A right Royal Variety Performance

By Hamish Champ

- Last updated on GMT

Until relatively recently, pub companies were seen as safe, reliable and ever-so-slightly dull investments. Aside from steady, cash-generative...

Until relatively recently, pub companies were seen as safe, reliable and ever-so-slightly dull investments.

Aside from steady, cash-generative trading, not a lot happened in the sector, and what corporate activity there was was pretty much small beer. But a series of key M&A deals together with the boom in property prices and the 'eating out revolution' have all helped take the sector by the scruff of the neck, particularly as new players came into the market.

The current market bears witness to a changing landscape and shifting strategies. Companies with hitherto similar profiles have begun forging different paths. Both Enterprise Inns and Punch Taverns historically built their sales and profit growth around acquiring leased and tenanted portfolios. The pair have now diverged on the matter of returning value to shareholders. Punch has re-embraced managed pubs and remains acquisitive, while Enterprise seeks to enhance investors' pockets through share buybacks as well as organic trading.

Wolverhampton & Dudley Breweries (W&DB) and Greene King were long seen as similar businesses; brewing, plus tenanted and managed pub estates. In recent months W&DB has missed out on deals, while Greene King has garnered itself a reputation for successfully acquiring estates, even when not tabling the highest bid. This has had an impact on the respective groups' share performance.

Meanwhile, the all-managed sector has experienced a trading and share price rollercoaster in recent years. Observers once deemed JD Wetherspoon (JDW) pubs fit only for flat-cap wearing, discount-seeking punters, whom a smoking ban would send packing. This holds less true today, with the group trading impressively. Mitchells & Butlers (M&B) has meanwhile sharpened up its act, albeit from a different base point, and is now a highly rated stock.

All of which begs the question; if one had invested in these groups some three years ago, whose star would now be shining brightest?

The graph (see right) which charts share price growth and reinvested dividends, gives some indication. The graph lines do not include the direct consequence of share buybacks, although the bolstering effect that this practice has on a stock does not go unnoticed.

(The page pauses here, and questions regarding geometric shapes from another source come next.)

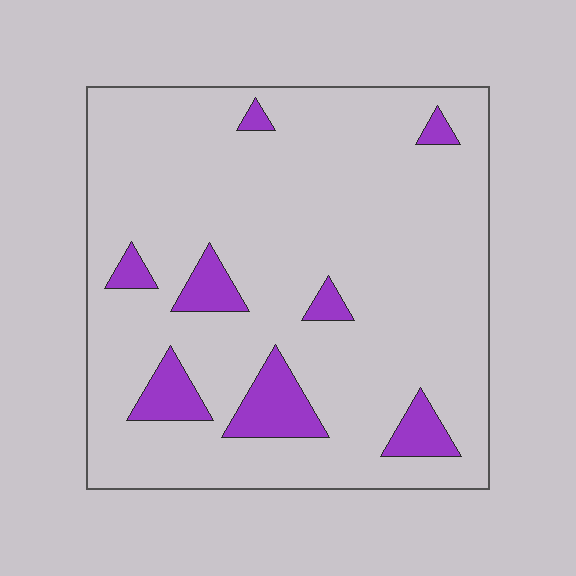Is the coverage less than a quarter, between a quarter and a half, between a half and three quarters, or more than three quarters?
Less than a quarter.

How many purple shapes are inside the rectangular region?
8.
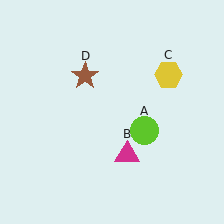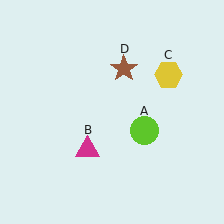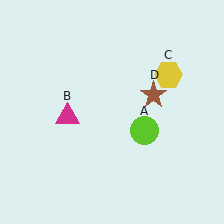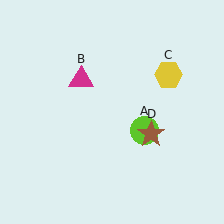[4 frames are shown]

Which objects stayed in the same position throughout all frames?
Lime circle (object A) and yellow hexagon (object C) remained stationary.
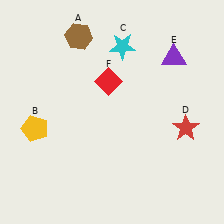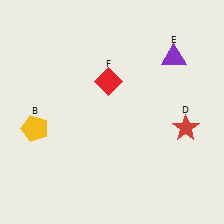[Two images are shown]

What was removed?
The brown hexagon (A), the cyan star (C) were removed in Image 2.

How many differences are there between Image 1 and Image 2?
There are 2 differences between the two images.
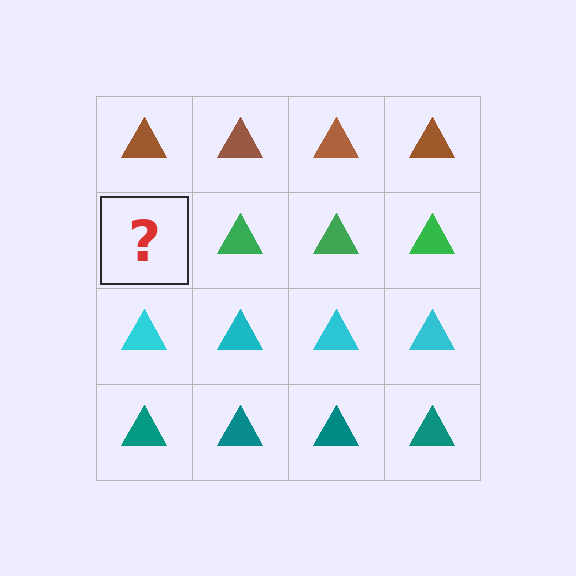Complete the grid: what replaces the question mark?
The question mark should be replaced with a green triangle.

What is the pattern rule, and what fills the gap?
The rule is that each row has a consistent color. The gap should be filled with a green triangle.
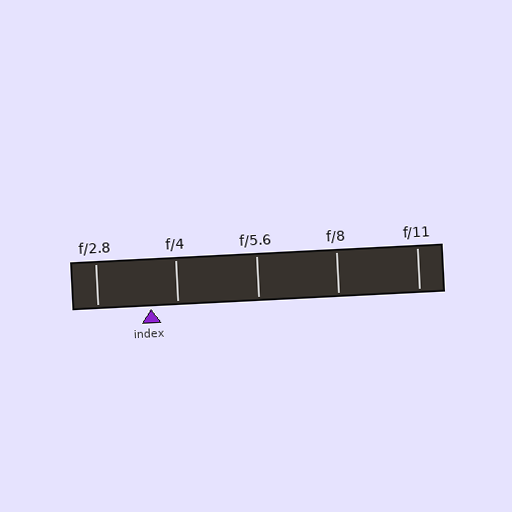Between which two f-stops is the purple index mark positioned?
The index mark is between f/2.8 and f/4.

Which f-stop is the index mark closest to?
The index mark is closest to f/4.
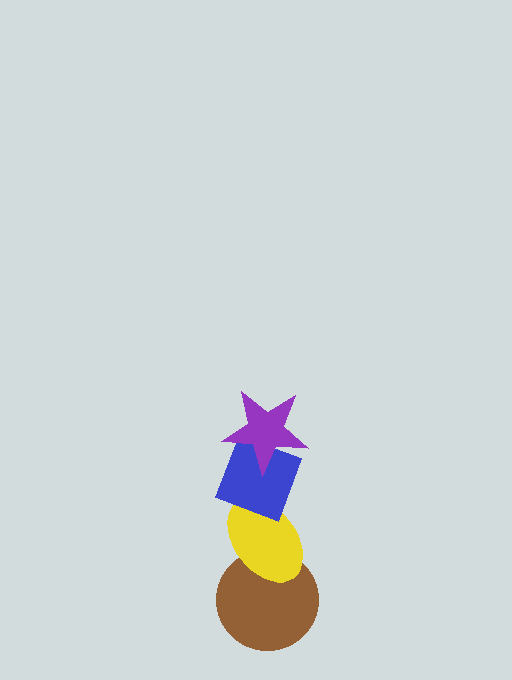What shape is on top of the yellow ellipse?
The blue diamond is on top of the yellow ellipse.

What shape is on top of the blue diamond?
The purple star is on top of the blue diamond.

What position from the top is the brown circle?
The brown circle is 4th from the top.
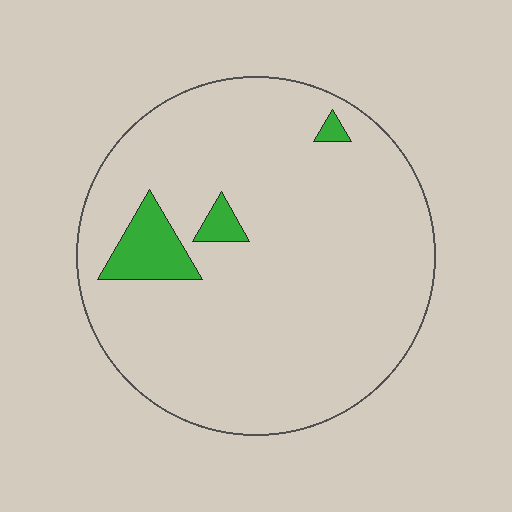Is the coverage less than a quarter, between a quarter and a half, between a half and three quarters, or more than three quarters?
Less than a quarter.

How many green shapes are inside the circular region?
3.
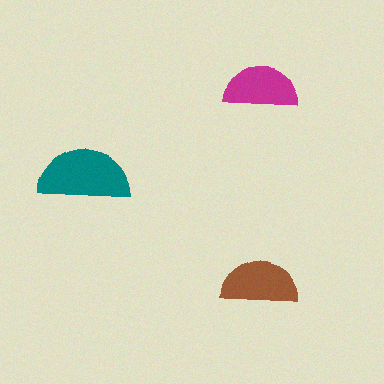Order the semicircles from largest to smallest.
the teal one, the brown one, the magenta one.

Punch Taverns, supported by its integration of the Spirit Group portfolio and the subsequently profitable churn of those surplus-to-requirements sites, leads the pack, while a revitalised M&B has also seen impressive gains in recent months. Investors in both these groups have seen their original stake treble in the past three years.

Enterprise Inns has ticked over nicely, and Greene King's rate of return has climbed more steeply than that of its Midlands rival, W&DB, whose performance has been steady, if not sparkling in recent months.

The recent rise of JDW marks it out as the best relative performer in recent times, with a rough period two years ago being more than compensated for by sentiment surrounding the stock since the beginning of this year.